Bild: Pulitzerpreisträger Seymour Hersh und die Pipelinesprengungen: Enthüllu…
Die Legenden sind alt geworden. Carl Bernstein wird am Dienstag 79, Bob
Woodward im März 80. Und Seymour Hersh wird im April sogar 86 Jahre alt.
Neben den beiden Watergate-Enthüllern gilt der unermüdliche Hersh als
berühmtester Rechercheur der Welt. Für die Aufdeckung des Massakers von Mỹ
Lai, einem schrecklichen Kriegsverbrechen der US-Armee, erhielt er 1970 den
Pulitzer-Preis. Etliche Enthüllungen folgten in den vergangenen
Jahrzehnten. Hersh war stets einer, der sich mit den Mächtigen angelegt
hat.
Um nur ein weiteres Beispiel zu nennen: 2004 trug er maßgeblich dazu bei,
dass die Folterpraktiken der USA im irakischen Gefängnis Abu Ghraib
öffentlich wurden. Ohne Zweifel ein Mann, der sich große journalistische
Meriten erworben hat. Auch wenn er gelegentlich kräftig danebengelangt hat.
Wie bei seiner Kennedy-Biografie, wo er sich von gefälschten Dokumenten auf
eine falsche Fährte führen ließ. Das lässt aber seine Verdienste nicht
vergessen.
Hersh selbst bezeichnet sich nicht ganz unbescheiden als „weltweit
führenden investigativen Journalisten“. Falls seine neueste Geschichte
stimmen sollte, ließe sich das tatsächlich nur noch schwerlich bestreiten.

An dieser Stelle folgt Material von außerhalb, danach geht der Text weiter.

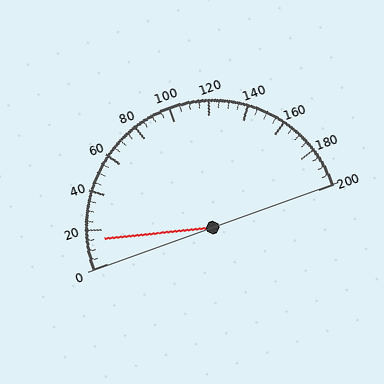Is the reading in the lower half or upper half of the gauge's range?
The reading is in the lower half of the range (0 to 200).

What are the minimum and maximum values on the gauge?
The gauge ranges from 0 to 200.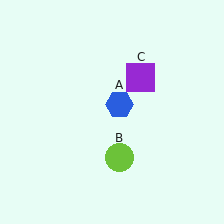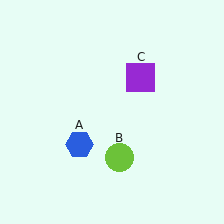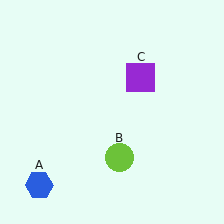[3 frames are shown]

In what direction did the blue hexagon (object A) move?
The blue hexagon (object A) moved down and to the left.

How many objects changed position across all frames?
1 object changed position: blue hexagon (object A).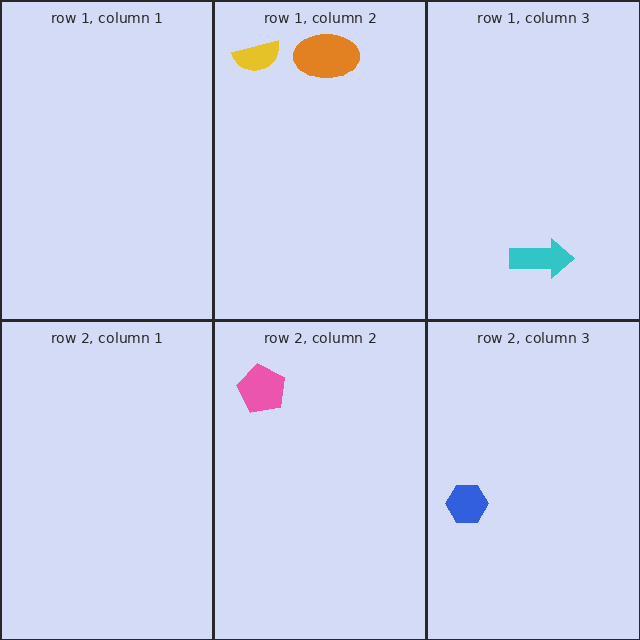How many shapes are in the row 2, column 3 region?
1.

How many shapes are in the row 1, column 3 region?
1.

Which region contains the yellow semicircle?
The row 1, column 2 region.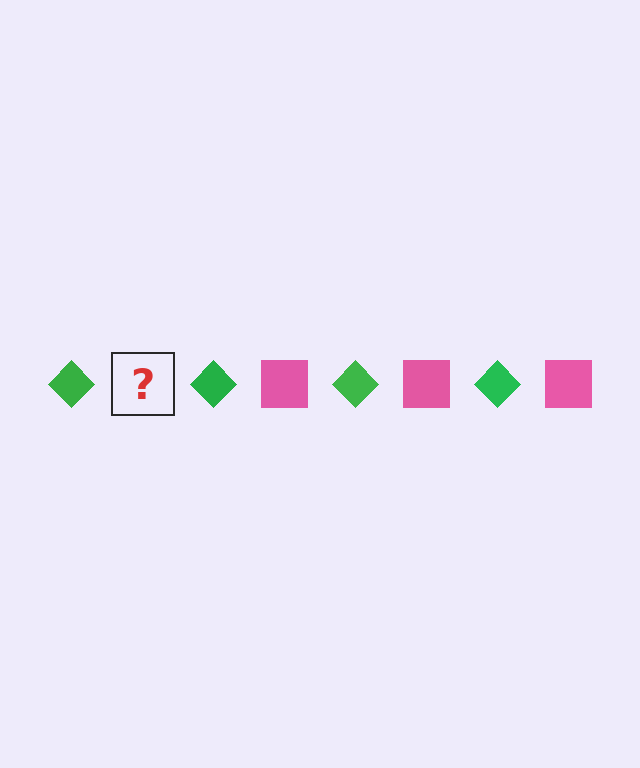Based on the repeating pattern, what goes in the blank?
The blank should be a pink square.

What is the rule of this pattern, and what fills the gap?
The rule is that the pattern alternates between green diamond and pink square. The gap should be filled with a pink square.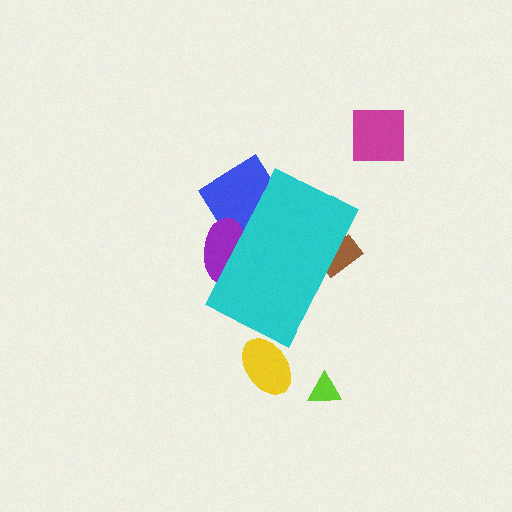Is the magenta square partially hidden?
No, the magenta square is fully visible.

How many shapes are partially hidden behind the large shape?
3 shapes are partially hidden.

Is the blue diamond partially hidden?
Yes, the blue diamond is partially hidden behind the cyan rectangle.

Bedauerlicherweise ist es mindestens ebenso gut möglich, dass sich Hersh
zum Abschluss seiner höchst anerkennenswerten journalistischen Laufbahn
vollständig die Reputation ruiniert.
Jedenfalls hat seine neueste „Enthüllung“ eine enorme Sprengkraft: Für ihn
ist es eine Tatsache, dass die USA mit Hilfe Norwegens in einer verwegenen
Geheimaktion wenige Kilometer vor der dänischen Insel Bornholm die
Nord-Stream-Pipelines im September 2022 gesprengt haben. So hat er es jetzt
in einem mehr als 31.000 Zeichen und mehr als 5.200 Wörter langen Artikel
aufgeschrieben – [1][auf der Onlineplattform Substack], nicht in einer
renommierten Zeitung wie der New York Times oder der Washington Post. Und
das hat gute Gründe. Auch die taz hätte den Text abgelehnt, wäre er ihr
angeboten worden.
## Dürftige Faktenlage
Das Grundproblem von Hershs Artikel ist die mehr als dürftige Faktenlage.

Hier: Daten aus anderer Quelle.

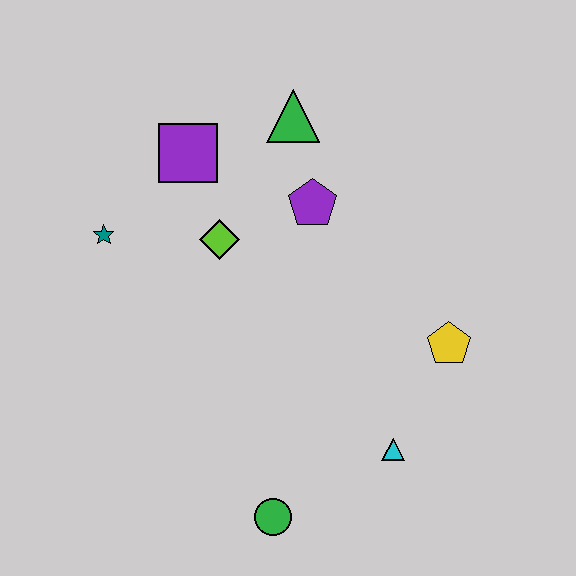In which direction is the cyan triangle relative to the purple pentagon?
The cyan triangle is below the purple pentagon.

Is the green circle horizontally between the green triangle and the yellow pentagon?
No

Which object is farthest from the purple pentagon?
The green circle is farthest from the purple pentagon.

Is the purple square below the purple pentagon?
No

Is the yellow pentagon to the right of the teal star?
Yes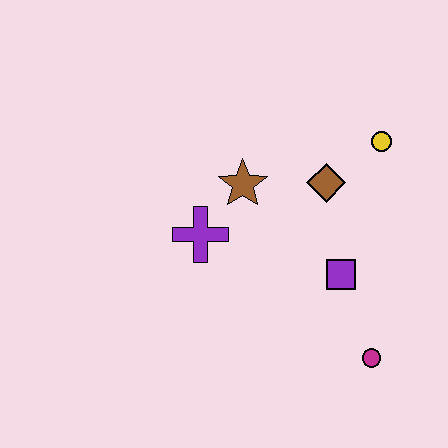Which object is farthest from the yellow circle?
The magenta circle is farthest from the yellow circle.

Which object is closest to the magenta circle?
The purple square is closest to the magenta circle.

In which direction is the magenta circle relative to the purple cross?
The magenta circle is to the right of the purple cross.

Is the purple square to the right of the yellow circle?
No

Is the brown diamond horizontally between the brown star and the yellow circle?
Yes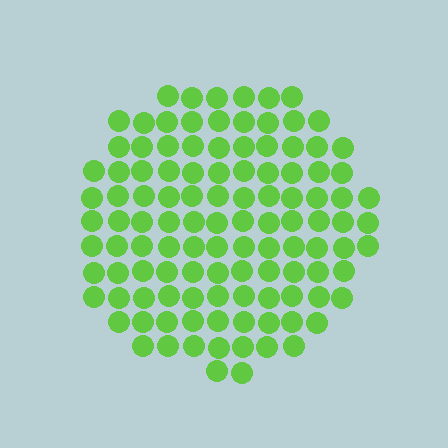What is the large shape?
The large shape is a circle.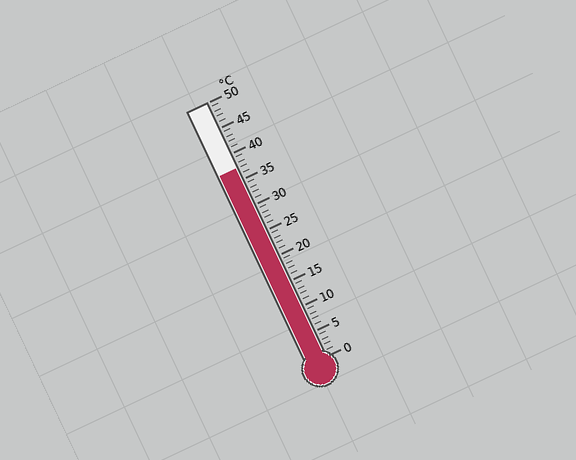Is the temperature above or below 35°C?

Er kommt vollständig ohne Beweise aus. Das alleine macht die Geschichte
zwar noch nicht unseriös. Aber wenn sich der altgediente Journalist
stattdessen ausschließlich auf eine einzige anonyme „Quelle mit direktem
Wissen über die operative Planung“ beruft, ist das zu wenig, um
journalistischen Standards zu genügen. Dafür hätte er sich wenigstens an
das Zweiquellenprinzip halten müssen, das verlangt, dass eine Information
durch zwei zuverlässige und unabhängige Quellen bestätigt wird. Das soll
davor schützen, Räuberpistolen aufzusitzen.
Hershs vermeintlicher Wistleblower hätte also Ausgangs-, nicht Endpunkt der
Recherche sein müssen. Zumal laut Hersh erstaunlich viele von der Operation
gewusst haben sollen: in der US-Administration, der CIA, der U.S. Navy bis
hin zur sozialdemokratisch geführten Regierung und der Marine Norwegens.

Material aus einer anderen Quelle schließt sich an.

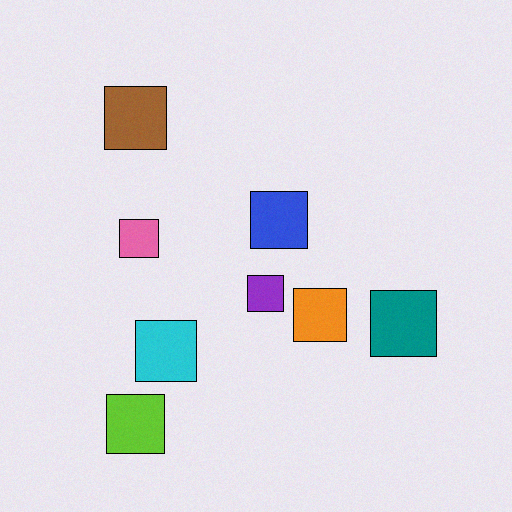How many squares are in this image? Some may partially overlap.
There are 8 squares.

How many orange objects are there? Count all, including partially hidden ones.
There is 1 orange object.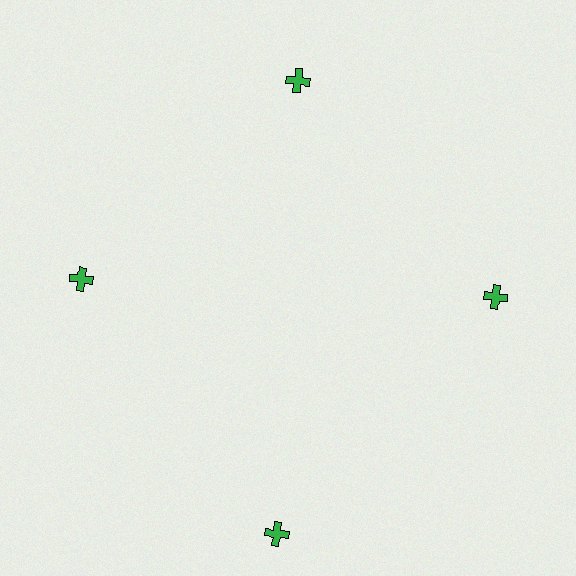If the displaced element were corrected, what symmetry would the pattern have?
It would have 4-fold rotational symmetry — the pattern would map onto itself every 90 degrees.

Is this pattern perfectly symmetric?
No. The 4 green crosses are arranged in a ring, but one element near the 6 o'clock position is pushed outward from the center, breaking the 4-fold rotational symmetry.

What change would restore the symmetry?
The symmetry would be restored by moving it inward, back onto the ring so that all 4 crosses sit at equal angles and equal distance from the center.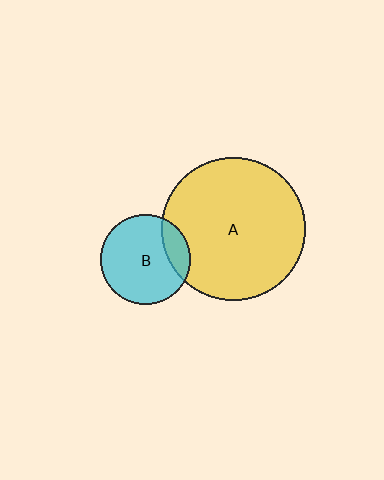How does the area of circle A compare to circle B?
Approximately 2.6 times.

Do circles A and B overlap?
Yes.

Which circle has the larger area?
Circle A (yellow).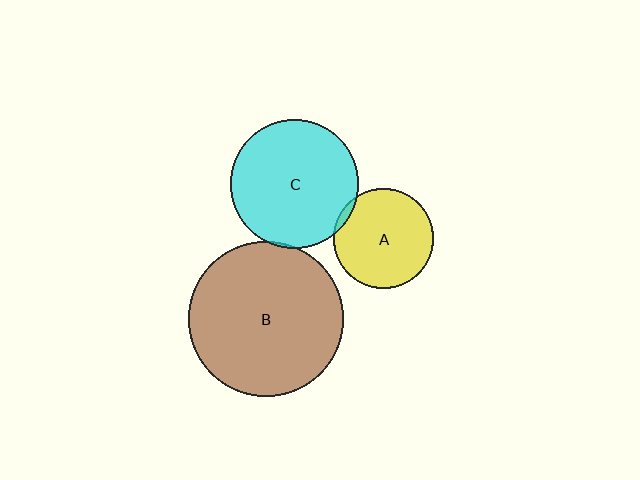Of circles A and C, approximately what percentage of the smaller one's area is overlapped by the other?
Approximately 5%.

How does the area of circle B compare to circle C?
Approximately 1.5 times.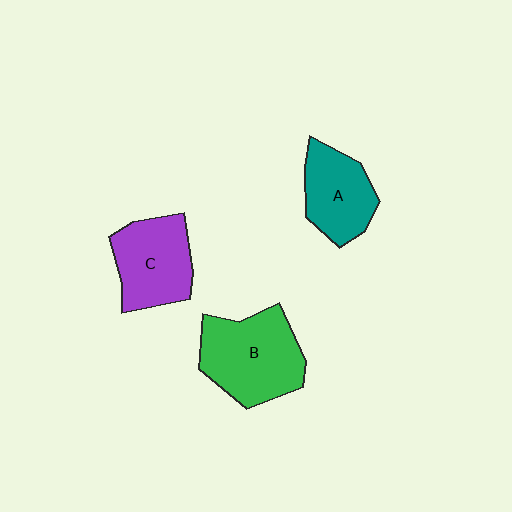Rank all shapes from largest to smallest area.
From largest to smallest: B (green), C (purple), A (teal).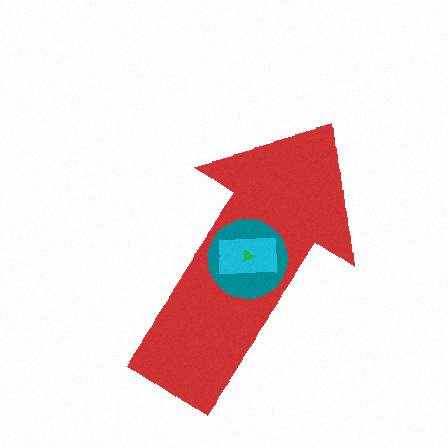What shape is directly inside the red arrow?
The teal circle.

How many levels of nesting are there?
4.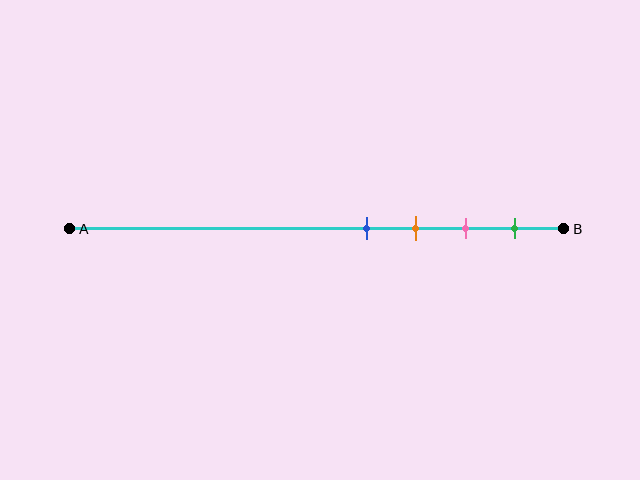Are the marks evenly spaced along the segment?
The marks are evenly spaced relative to one another, but the end sections next to A and B have different lengths, so they do not divide the segment into equal parts.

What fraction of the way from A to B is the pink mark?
The pink mark is approximately 80% (0.8) of the way from A to B.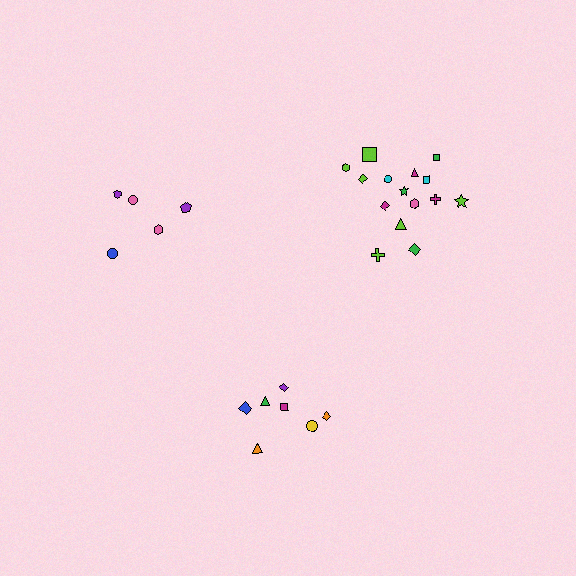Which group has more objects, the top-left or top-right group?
The top-right group.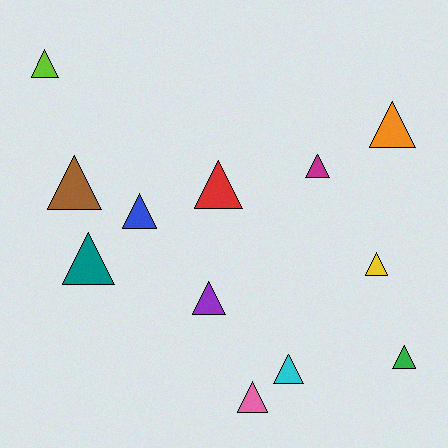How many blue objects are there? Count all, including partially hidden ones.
There is 1 blue object.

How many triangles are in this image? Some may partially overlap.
There are 12 triangles.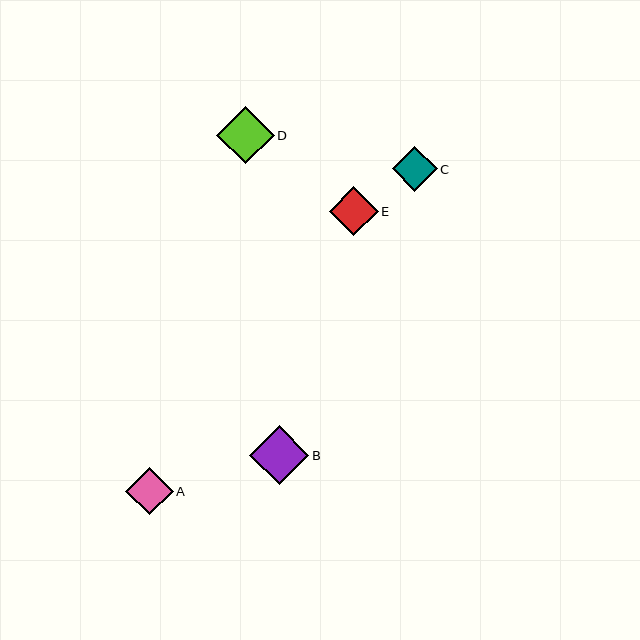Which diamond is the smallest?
Diamond C is the smallest with a size of approximately 45 pixels.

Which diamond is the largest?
Diamond B is the largest with a size of approximately 59 pixels.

Und da hat sich während seiner, nach eigenen Angaben, dreimonatigen
Recherche niemand anderes finden lassen? Wenn dem so war, dann reicht es
eben nicht. So bitter das ist.
Schon Kennedy-Biograf Arthur Schlesinger nannte Hersh einst „den
leichtgläubigsten investigativen Reporter, dem ich je begegnet bin“. Ist
dafür seine neue Story ein weiterer Beleg? Wobei der allzu lockere Umgang
mit anonymen Quellen Hersh ohnehin bereits früher immer mal wieder in die
Bredouille gebracht hat. Aber diesmal nur eine einzige?
Gleichwohl bescheinigt die Wochenzeitung Freitag [2][in ihrer
Onlineausgabe] dessen Schilderung eine hohe Plausibilität. Aber ist das so?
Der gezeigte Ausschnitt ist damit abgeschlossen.